Bahtiyar Vahabzade imzasını daha sonra Türk Edebiyatı dergisinde sık sık görmeye başlamıştık. H. Ahmet Schmiede adlı Müslüman olmuş bir Alman yazar da Türk Edebiyatı'na gönderdiği yazılarla onu Türk kamuoyuna takdim ediyordu.
Azerbaycanlı bir yazarın muhafazakâr bir dergide yazması çok şaşırtıcıydı; çünkü Sovyetler Birliği'ne bağlı Türk cumhuriyetlerinde, bırakın Türkiye'de muhafazakâr diye bilinen kişilerle ilişki kurmayı, Türk kelimesini telaffuz etmek bile son derece tehlikeliydi. Türkiye'ye gelme imkânı bulan yazarların peşlerin de ikişer üçer KGB ajanının takıldığına birkaç defa şahit olmuştuk.

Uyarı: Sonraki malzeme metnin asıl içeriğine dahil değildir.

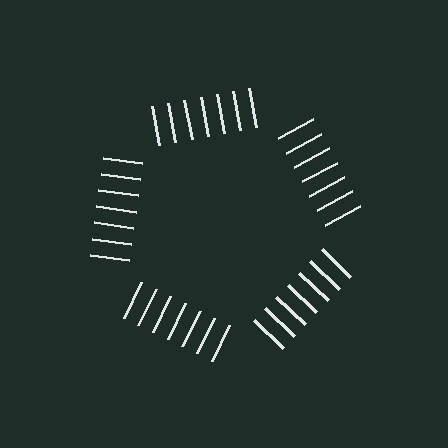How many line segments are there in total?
35 — 7 along each of the 5 edges.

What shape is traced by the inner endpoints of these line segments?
An illusory pentagon — the line segments terminate on its edges but no continuous stroke is drawn.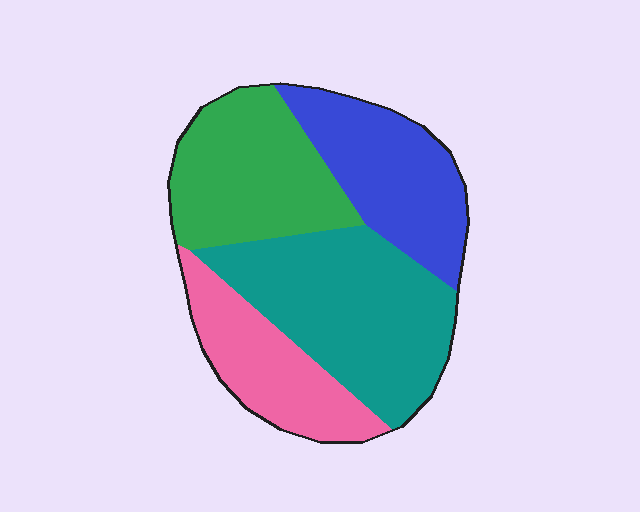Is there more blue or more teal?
Teal.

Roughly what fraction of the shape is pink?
Pink takes up between a sixth and a third of the shape.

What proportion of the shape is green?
Green covers roughly 25% of the shape.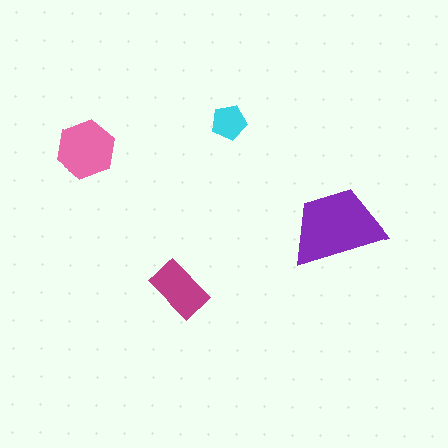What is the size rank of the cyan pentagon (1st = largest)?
4th.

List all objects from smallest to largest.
The cyan pentagon, the magenta rectangle, the pink hexagon, the purple trapezoid.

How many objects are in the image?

Gorbaçov döneminde uygulamaya konulan glasnost ve perestroika politikalarının sağladığı kısmî hürriyetten yararlanarak Türkiye'ye gelip gitmeye başlayan aydınlar arasında Vahabzade de vardı. Kendisiyle o günlerde tanıştık. 1987 yılında Kültür Bakanlığı tarafından düzenlenen II. Yayın Kongresi'nin davetlisi olarak gelmiş ve Atatürk Kültür Merkezi'nde güzel bir konuşma yapmıştı. O tarihte Kültür Bakanlığı müsteşar yardımcısı olan Aytuğ İzat'ın Vahabzade şerefine verdiği yemekte ben de vardım. Rahmetli Fethi Tevetoğlu ve Orhan Şaik Gökyay'ın yanı sıra, Talat Sait Halman, Yavuz Bülent Bakiler, İsmail Kara, Şahin Alpay ve Alev Alatlı'yı hatırlıyorum. O gün anlattığı bir hatırasını hiç unutmam: Türkiye'ye ilk defa 1961 yılında, bir Sovyet gemisiyle gelmiş; limana yanaştıklarında gemiye ilk çıkan görevli bir Türk doktoru olmuş. Yolcuları tek tek muayene eden doktor o kadar kısa boyluymuş ki, yolcular gülüşmüşler. Bundan gururu incinen Vahabzade, Türkiye'de daha sonra tanıştığı birçok yetkiliye sitem etmiş: 'Limanda görevlendirecek boylu boslu, yakışıklı bir doktor bulamadınız mı?'
1989 yılında başka bir vesileyle İstanbul'u ziyaret eden merhum, yakın akrabası olan bir tıp profesörü ve musikimizin büyük ustalarından Fırat Kızıltuğ'la birlikte Tercüman'a, ziyaretime gelmişti. O gün uzun uzun sohbet etmiş ve bu sohbetin önemli kısımlarını yönettiğim sayfada yayımlamak üzere röportaj haline getirmiştim. Fakat zavallı şair, bana anlattıkları üzerinde biraz düşününce telaşlanmış; o gün geç bir vakitte beni telefonla buldu ve heyecanlı bir sesle söylediklerinden bazılarının kullanılmamasını rica etti. Aslında çıkarılmasını istediği sözler bizim açımızdan hiç de tehlikeli görünmüyordu. Ne var ki ömürleri, nefes alışlarını bile kontrol eden bir rejimin demir yumruğu altında geçenler, ihtiyatlı olmak gerektiğini ve hangi sözlerinin kendileri için tehlikeli sonuçlar doğurabileceğini elbette bizden daha iyi biliyorlardı. Tabii, röportajı onun istediği şekilde yayımlamıştım.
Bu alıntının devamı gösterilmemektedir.